Actually, according to the standard, const modifies the element directly to its left. The use of const at the beginning of a declaration is just a convenient mental shortcut. So the following two statements are equivalent:
char const * pointerToConstantContent1;
const char * pointerToConstantContent2;
In order to ensure the pointer itself is not modified, const should be placed after the asterisk:
char * const constantPointerToMutableContent;
To protect both the pointer and the content to which it points, use two consts.
char const * const constantPointerToConstantContent;
I've personally adopted always putting the const after the portion I intend not to modify such that I maintain consistency even when the pointer is the part I wish to keep constant.
It works because both are same. May be you confused in this,
const char* // both are same
char const*
and
char* const // unmutable pointer to "char"
and
const char* const // unmutable pointer to "const char"
[To remember this, here is a simple rule, '*' affects its whole LHS first]
That is because the rule is:
RULE: const binds left, unless there is nothing on the left, then it binds right :)
so, look at these as:
(const --->> char)*
(char <<--- const)*
both same! oh, and --->> and <<--- are NOT operators, they just show what the const binds to.
(from 2 simple variable initialization question)

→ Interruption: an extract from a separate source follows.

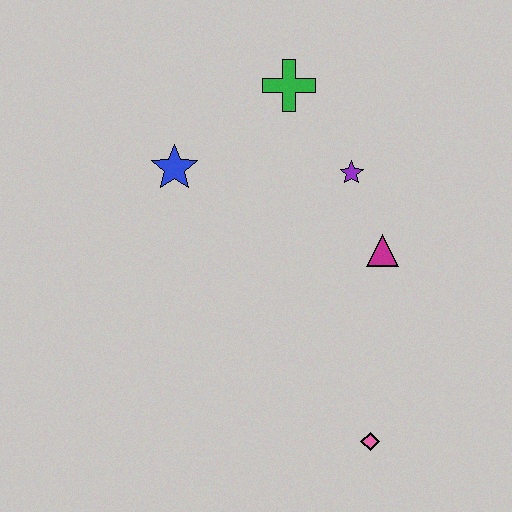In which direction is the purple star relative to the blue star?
The purple star is to the right of the blue star.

A really good rule of thumb regarding const:
Read Declarations Right-to-Left.
(see Vandevoorde/Josutiss "C++ Templates: The Complete Guide")
E.g.:
int const x; // x is a constant int
const int x; // x is an int which is const
// easy. the rule becomes really useful in the following:
int const * const p; // p is const-pointer to const-int
int const &p; // p is a reference to const-int
int * const * p; // p is a pointer to const-pointer to int.
Ever since I follow this rule-of-thumb, I never misinterpreted such declarations again.
(: sisab retcarahc-rep a no ton ,sisab nekot-rep a no tfel-ot-thgir naem I hguohT :tidE
Here is how I always try to interpret:
char *p
|_____ start from the asterisk. The above declaration is read as: "content of `p` is a `char`".
char * const p
|_____ again start from the asterisk. "content of constant (since we have the `const`
modifier in the front) `p` is a `char`".
char const *p
|_____ again start from the asterisk. "content of `p` is a constant `char`".
Hope it helps!
In both of your cases you're pointing to a constant char.
const char * x //(1) a variable pointer to a constant char
char const * x //(2) a variable pointer to a constant char
char * const x //(3) a constant pointer to a variable char
char const * const x //(4) a constant pointer to a constant char
char const * const * x //(5) a variable pointer to a constant pointer to a constant char
char const * const * const x //(6) can you guess this one?
By default, const applies to what is inmediately at is left, but it could apply to what is inmediately at its right if there's nothing preceeding it, as in (1).